Park S, et al. Atezolizumab Plus Bevacizumab and Chemotherapy in EGFR- or ALK-Mutated NSCLC (ATTLAS, KCSG-LU19-04). Journal of Clinical Oncology. 2024. PMID: 37861993. DOI: 10.1200/JCO.23.01891

Why it matters for mom

These trials are the reason immunotherapy cannot be dismissed with one sentence in EGFR-mutant NSCLC. The more plausible immune-based strategy after EGFR-TKI progression appears to be immunotherapy plus chemotherapy plus anti-VEGF/antiangiogenic therapy, not PD-1/PD-L1 plus chemo alone.

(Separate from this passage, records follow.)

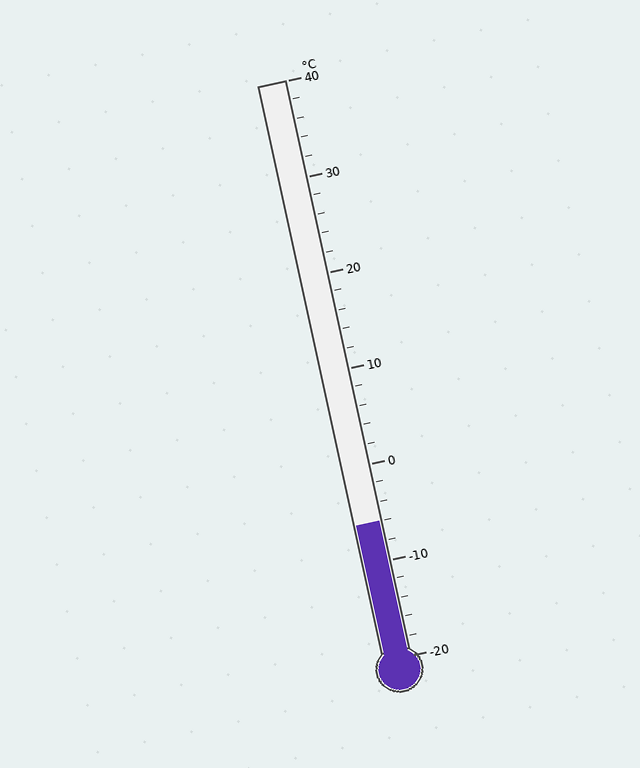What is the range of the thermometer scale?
The thermometer scale ranges from -20°C to 40°C.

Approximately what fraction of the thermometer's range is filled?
The thermometer is filled to approximately 25% of its range.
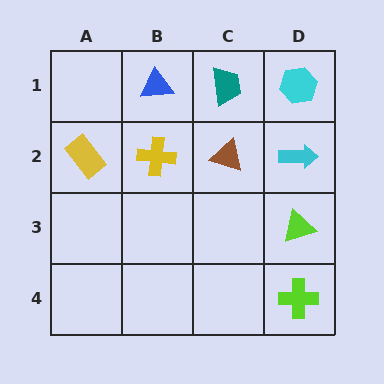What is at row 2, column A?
A yellow rectangle.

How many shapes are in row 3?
1 shape.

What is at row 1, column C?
A teal trapezoid.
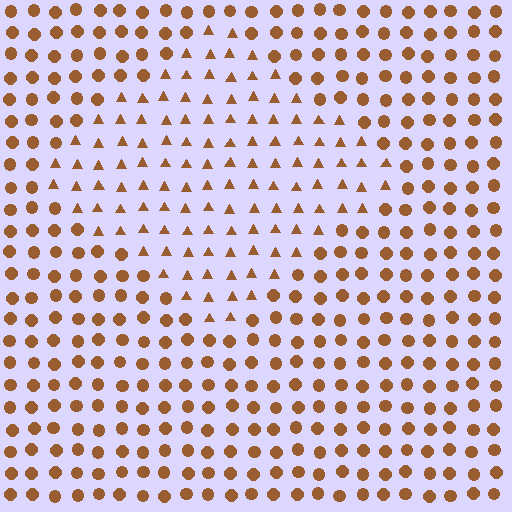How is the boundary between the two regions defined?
The boundary is defined by a change in element shape: triangles inside vs. circles outside. All elements share the same color and spacing.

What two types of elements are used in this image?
The image uses triangles inside the diamond region and circles outside it.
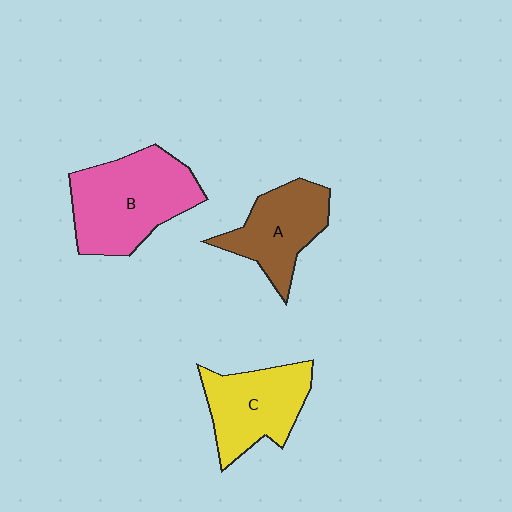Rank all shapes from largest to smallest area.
From largest to smallest: B (pink), C (yellow), A (brown).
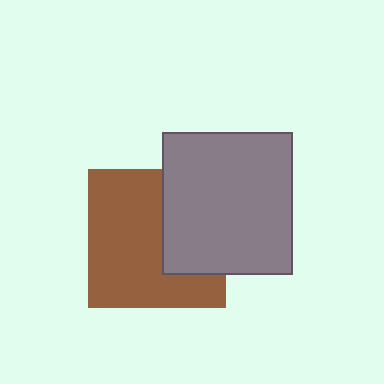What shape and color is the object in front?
The object in front is a gray rectangle.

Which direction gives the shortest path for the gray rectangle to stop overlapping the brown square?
Moving right gives the shortest separation.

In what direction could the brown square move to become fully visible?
The brown square could move left. That would shift it out from behind the gray rectangle entirely.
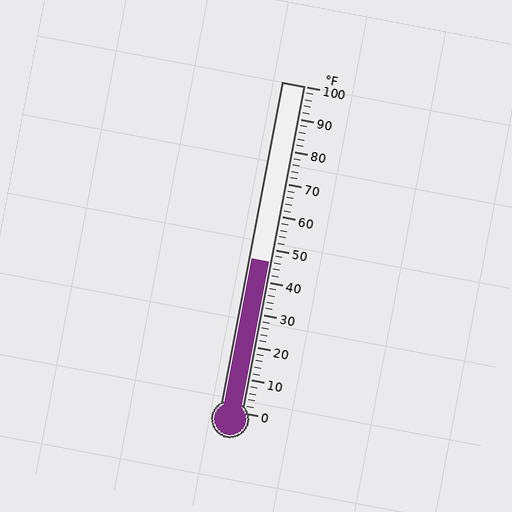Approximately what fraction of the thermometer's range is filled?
The thermometer is filled to approximately 45% of its range.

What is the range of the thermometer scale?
The thermometer scale ranges from 0°F to 100°F.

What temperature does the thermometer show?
The thermometer shows approximately 46°F.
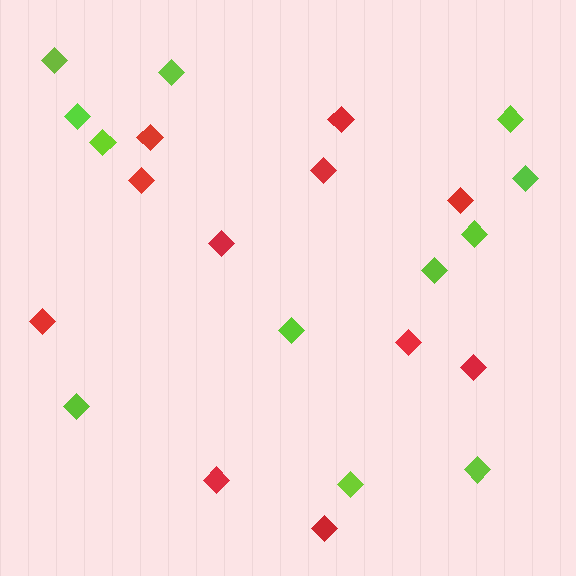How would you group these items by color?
There are 2 groups: one group of red diamonds (11) and one group of lime diamonds (12).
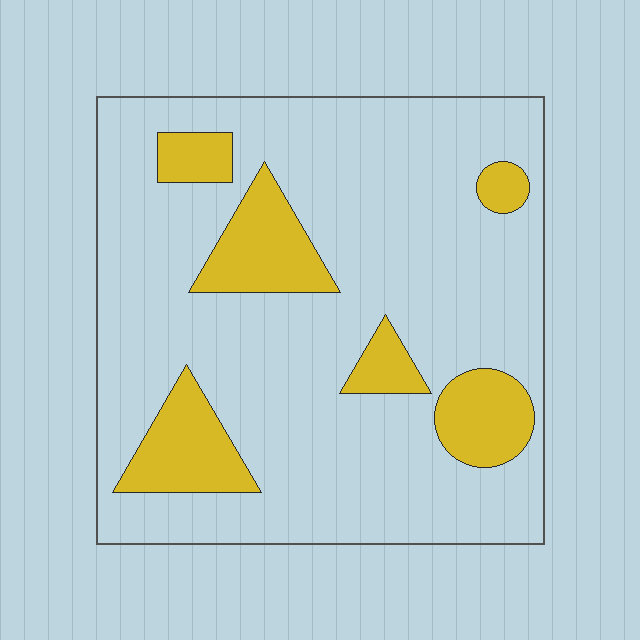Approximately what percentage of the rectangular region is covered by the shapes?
Approximately 20%.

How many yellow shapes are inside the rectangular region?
6.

Applicability still depends heavily on treatment line, prior drugs, geography, blood counts, bleeding/thrombosis risk, proteinuria, hypertension, and whether a more targeted resistance option exists.

Practical takeaways

• ORIENT-31 is especially relevant to China/Asia availability because it studied sintilimab with chemotherapy and bevacizumab biosimilar IBI305.
• ATTLAS supports the same general concept with atezolizumab + bevacizumab + chemotherapy after targeted therapy failure in EGFR/ALK-altered NSCLC.
• Anti-VEGF combinations add practical screening issues: bleeding risk, thrombosis risk, blood pressure, urine protein, wound healing, and tumor location.
• These are not first-choice substitutes for molecularly targeted options if repeat biopsy finds MET amplification, EGFR C797S/T790M, HER2, BRAF, RET/NTRK/ALK fusion, or transformation.

Questions for doctors

1. If immunotherapy is discussed, is the proposed regimen a chemo-antiangiogenic-immunotherapy regimen similar to ORIENT-31/ATTLAS, or PD-1/PD-L1 plus chemo alone?
2. Is bevacizumab/anti-VEGF safe with her current lesions, bleeding history, platelet counts, blood pressure, and procedures?
3. Would a repeat biopsy/NGS result change the recommendation away from immunotherapy?